I'd spent years building walls. Years of setting aside what I wanted, of being strong when no one else was. I'd made caution into a virtue, self-denial into a shield. But Kazrek's hands cradled my face like I was something precious, and his mouth moved against mine with a quiet certainty that made my carefully constructed barriers tremble.
My fingers tightened around his wrists, not to push him away but to steady myself. The shop floor suddenly felt unsteady beneath me, as if the kiss had tipped the world slightly off its axis.
When he pulled back, his eyes searched my face for... what? Permission? Rejection?
"I don't want you to be afraid," he said, his voice low and rough. His thumbs traced small circles against my cheekbones. "Not of this. Not of us."
Us.
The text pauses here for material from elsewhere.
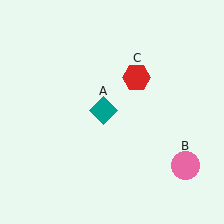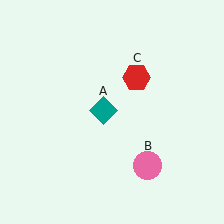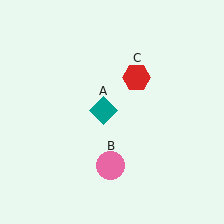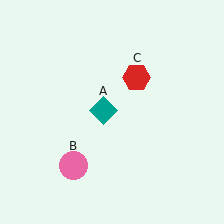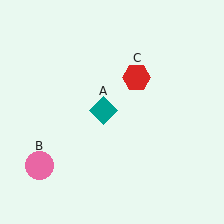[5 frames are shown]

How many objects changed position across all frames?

The word lodged in my chest, foreign and frightening and full of possibility.
"I'm not—" I started, then stopped, because the lie was too transparent even for me. "I don't know how to do this," I admitted, the words coming out as barely more than a whisper.
His eyes never left mine. "Do what?"
"Let go." My throat tightened. "Trust someone else to carry the weight. I've been holding everything together for so long that I don't..." I struggled to find the words. "I don't know who I am without it."
Kazrek nodded slowly, understanding darkening his gaze. Then, with deliberate care, he hooked his hand behind my knee and pulled my stool forward, positioning himself between my legs. The movement was confident but unhurried, giving me every opportunity to stop him.
I didn't.
"Maybe," he said, as his other hand slid to the nape of my neck, fingers tangling in the loose strands of my hair, "you don't have to figure that out tonight."